Vorrei avere tempo a sufficienza per impegnarmi nelle arti teatrali (desiderio che avevo sin da bambino) e in mille altre cose per poter perfezionare la LIS.


Un rimprovero da te per te e un tuo sogno nel cassetto

Forse dovrei credere di più in me stesso, nelle mie capacità. Vorrei tanto che ci fosse ancora mia madre, lei saprebbe indicarmi quale sia la strada giusta da seguire, saprebbe come incoraggiarmi. 

Siamo cresciuti in una società che ti impone di essere soltanto una cosa, io invece desidero “vivere”, e fare quante più cose possibili, desidererei non fermarmi al primo ostacolo e non abbattermi, lasciare qualcosa della mia esistenza su questa Terra, questi sono i miei sogni nel cassetto…

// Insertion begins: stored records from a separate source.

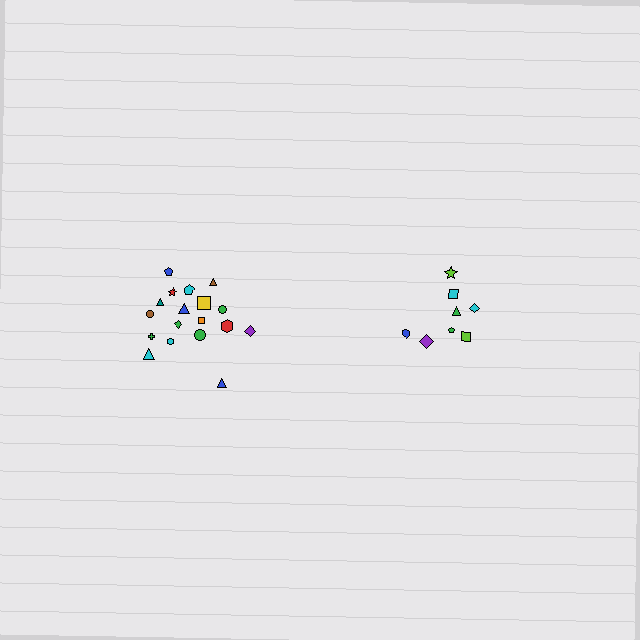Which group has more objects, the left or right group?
The left group.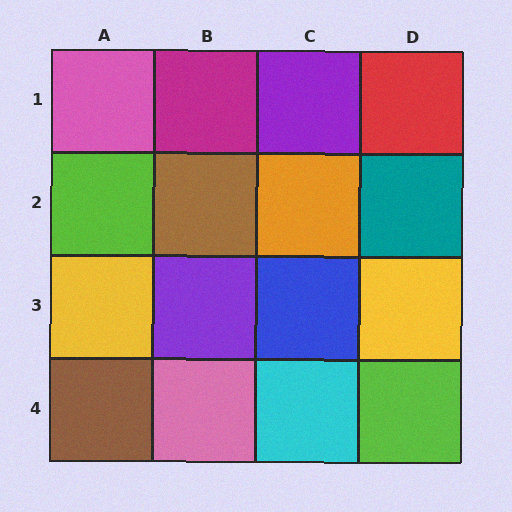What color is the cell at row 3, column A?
Yellow.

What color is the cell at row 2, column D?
Teal.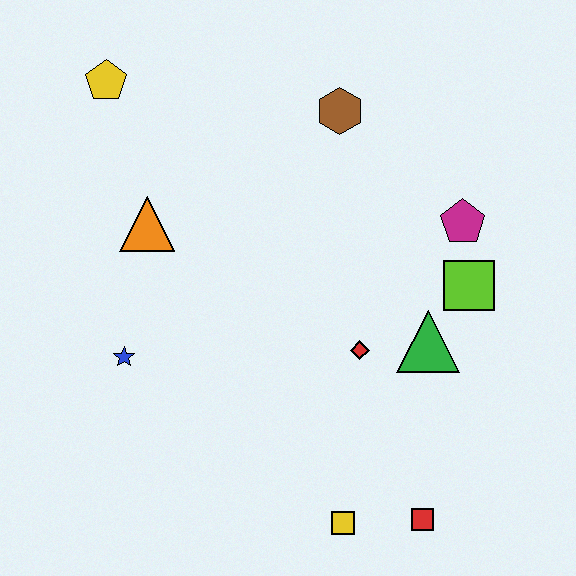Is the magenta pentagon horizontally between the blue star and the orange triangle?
No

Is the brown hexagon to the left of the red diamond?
Yes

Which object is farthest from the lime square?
The yellow pentagon is farthest from the lime square.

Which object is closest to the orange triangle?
The blue star is closest to the orange triangle.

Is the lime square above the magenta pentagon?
No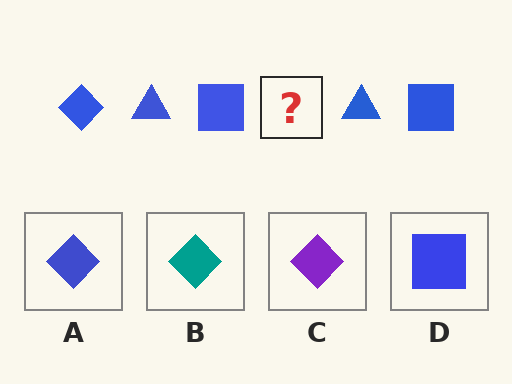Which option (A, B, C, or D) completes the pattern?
A.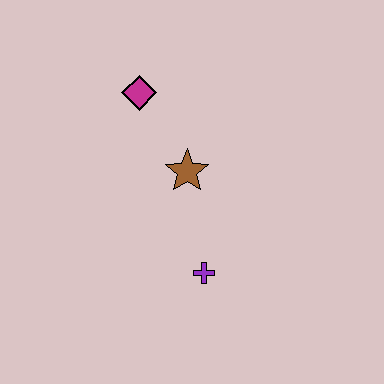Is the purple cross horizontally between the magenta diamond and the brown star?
No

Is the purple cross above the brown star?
No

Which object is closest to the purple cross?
The brown star is closest to the purple cross.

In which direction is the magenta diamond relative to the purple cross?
The magenta diamond is above the purple cross.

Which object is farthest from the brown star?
The purple cross is farthest from the brown star.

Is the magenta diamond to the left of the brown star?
Yes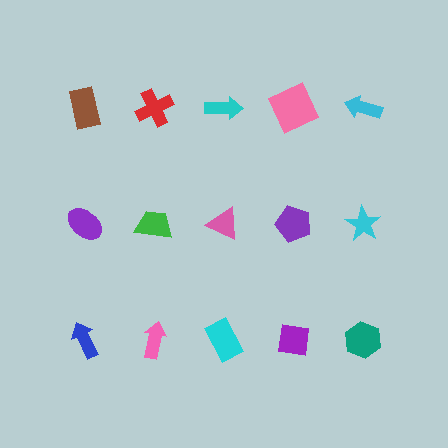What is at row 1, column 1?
A brown rectangle.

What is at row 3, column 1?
A blue arrow.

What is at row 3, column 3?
A cyan rectangle.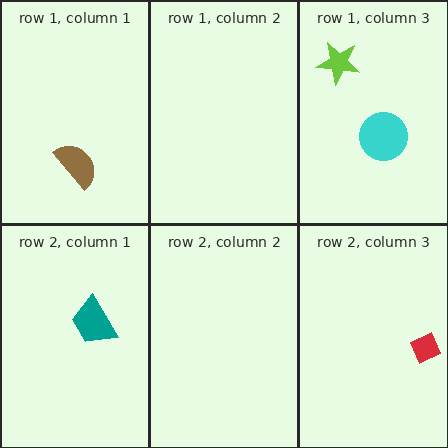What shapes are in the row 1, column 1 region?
The brown semicircle.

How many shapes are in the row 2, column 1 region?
1.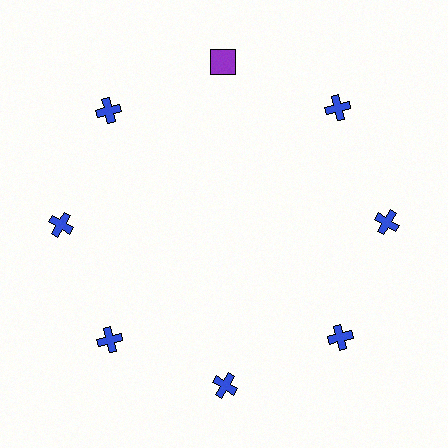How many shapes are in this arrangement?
There are 8 shapes arranged in a ring pattern.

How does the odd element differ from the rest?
It differs in both color (purple instead of blue) and shape (square instead of cross).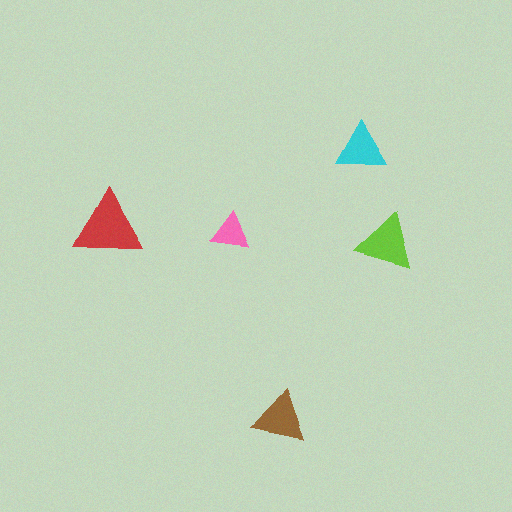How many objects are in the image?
There are 5 objects in the image.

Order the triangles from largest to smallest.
the red one, the lime one, the brown one, the cyan one, the pink one.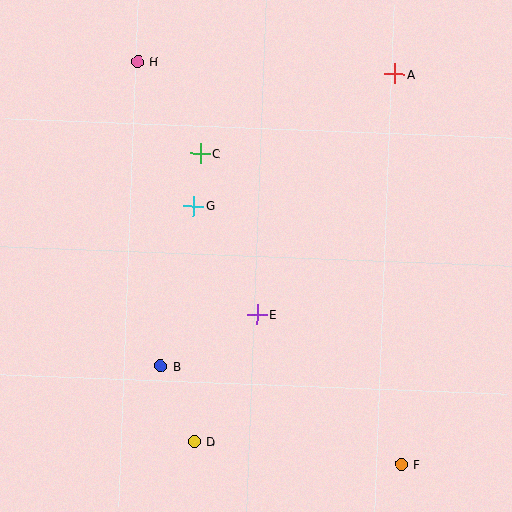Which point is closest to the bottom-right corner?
Point F is closest to the bottom-right corner.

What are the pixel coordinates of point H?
Point H is at (138, 62).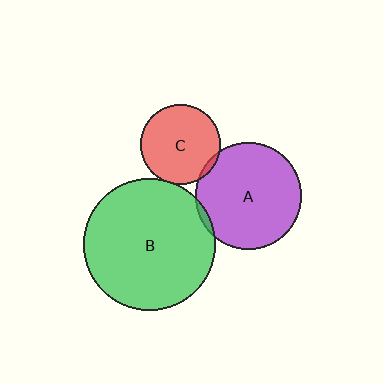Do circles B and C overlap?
Yes.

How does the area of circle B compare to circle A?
Approximately 1.5 times.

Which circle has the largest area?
Circle B (green).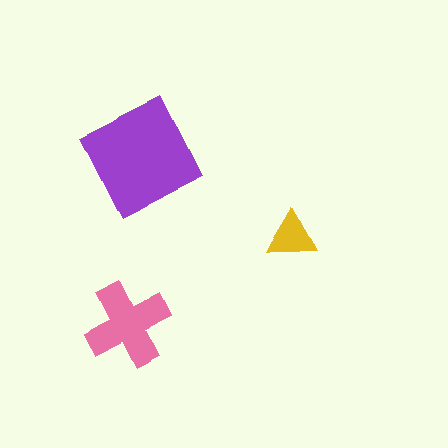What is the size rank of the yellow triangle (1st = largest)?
3rd.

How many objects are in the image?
There are 3 objects in the image.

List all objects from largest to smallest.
The purple square, the pink cross, the yellow triangle.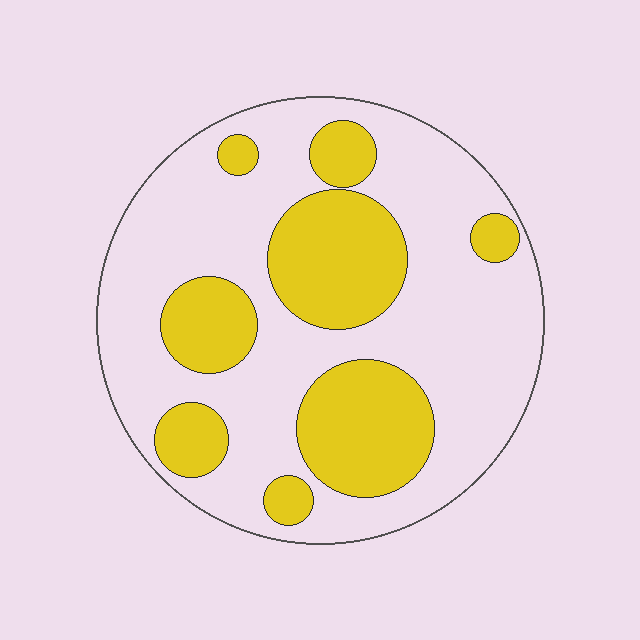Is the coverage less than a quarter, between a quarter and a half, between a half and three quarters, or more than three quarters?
Between a quarter and a half.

Desidererei concludere quest’intervista con una delle ultime affermazioni di mia madre:


“Io ritengo che sia molto importante significare qualcosa nella vita. Questo io penso.
Cioè andare oltre quelle che sono le apparenze, andare oltre quelle che sono le classificazioni sociali. Bisogna significare qualcosa nella vita. E non si vive solo per se stessi, si vive anche per gli altri. Altrimenti la vita non ha senso”.

Ecco, vorrei vivere proprio così avendo come modello queste parole… AD MAIORA.